WASHINGTON - The toughened-up political contributions rule approved by the Municipal Securities Rulemaking Board 10 days ago is a vastly improved package. But there are still loose strings.
The MSRB took a bold and needed step when it trashed the loophole in the rule it proposed on Aug. 30 that would have allowed underwriters to give political gifts to state and local officials as long as they didn't intend to try to win or retain an issuer's bond business.
The intent standard would have been impossible to enforce and belonged in the dustbin.
By substituting a new provision that flat out prohibits dealers from doing business with an issuer for two years after giving a contribution to an official of that jurisdiction, the MSRB's rule should go a long way. toward halting the "pay-to-play" bribery that has soiled the market.

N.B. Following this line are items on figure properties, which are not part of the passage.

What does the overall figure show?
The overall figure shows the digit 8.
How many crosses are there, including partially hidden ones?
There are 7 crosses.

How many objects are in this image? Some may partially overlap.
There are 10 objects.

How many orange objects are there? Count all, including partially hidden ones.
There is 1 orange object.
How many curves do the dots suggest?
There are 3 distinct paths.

If a dealer doesn't do business with an issuer, however, another provision would allow the firm, its political action committee, or its municipal securities professionals to make contributions to candidates.
That measure has some drawbacks.
While the provision would require firms to keep records of those contributions, which the National Association of Securities Dealers could cross-check against a firm's underwritings, the donations would not have to be reported to the MSRB and would not be made available to the public as laid out in the board's earlier proposal.

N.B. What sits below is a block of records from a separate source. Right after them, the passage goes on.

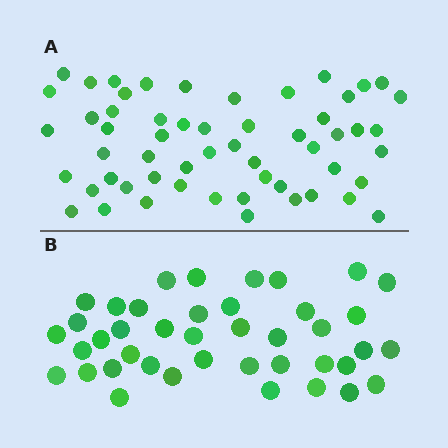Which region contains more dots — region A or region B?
Region A (the top region) has more dots.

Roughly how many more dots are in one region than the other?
Region A has approximately 15 more dots than region B.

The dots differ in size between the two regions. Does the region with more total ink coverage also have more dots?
No. Region B has more total ink coverage because its dots are larger, but region A actually contains more individual dots. Total area can be misleading — the number of items is what matters here.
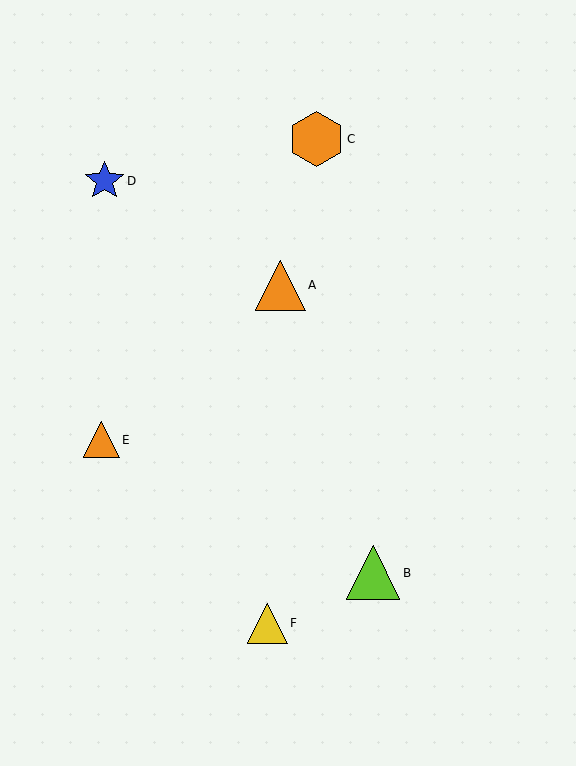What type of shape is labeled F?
Shape F is a yellow triangle.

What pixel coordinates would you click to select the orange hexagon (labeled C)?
Click at (316, 139) to select the orange hexagon C.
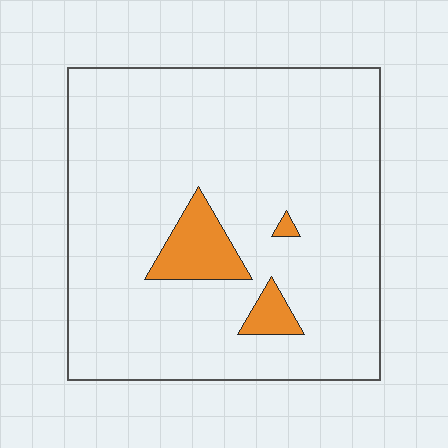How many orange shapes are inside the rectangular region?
3.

The new rule also would not require firms to keep records of or disclose the up to $250 that individual municipal professionals would be allowed to contribute to their local candidates.
And Arthur Levitt, the chairman of the Securities and Exchange Commission, is worried because the rule would not require securities executives outside of municipal departments to disclose gifts they give.

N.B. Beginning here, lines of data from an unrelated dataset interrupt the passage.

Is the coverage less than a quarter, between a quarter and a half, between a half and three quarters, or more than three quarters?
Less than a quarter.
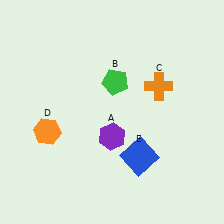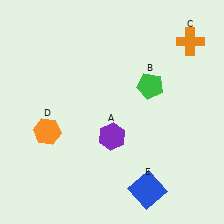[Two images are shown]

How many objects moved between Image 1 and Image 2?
3 objects moved between the two images.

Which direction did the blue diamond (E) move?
The blue diamond (E) moved down.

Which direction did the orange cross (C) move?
The orange cross (C) moved up and to the right.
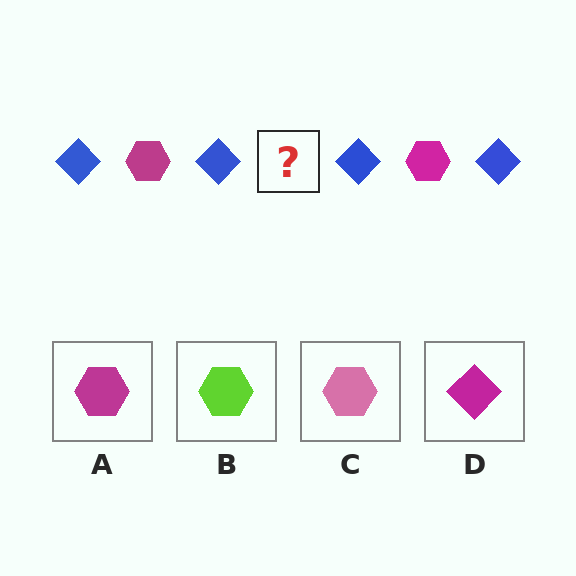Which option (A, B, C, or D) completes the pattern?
A.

Levitt is also rightly concerned because the rule makes no attempt to clearly warn dealers against trying to circumvent its impact by funneling contributions through advisers and consultants.
That is a legitimate concern that must be resolved, especially in light of Charles Gasparino's exhaustive investigative piece in last Tuesday's edition of The Bond Buyer. The article shows that most of the firms that recently pledged to stop making campaign contributions still employ consultants to win over the officials who choose underwriters.
The MSRB is inviting trouble if it doesn't ensure that contributions made by firms and their employees are put squarely in the public spotlight along with the relationships between underwriters and consultants.
One simple way to do that would be to require firms and their employees to disclose all contributions and cross-check them with the board's records on the fees it levies on underwriters. And the MSRB should require underwriters to disclose any advisers and consultants they employ. Full disclosure is the best way to tightly tie up this anti-influence peddling package.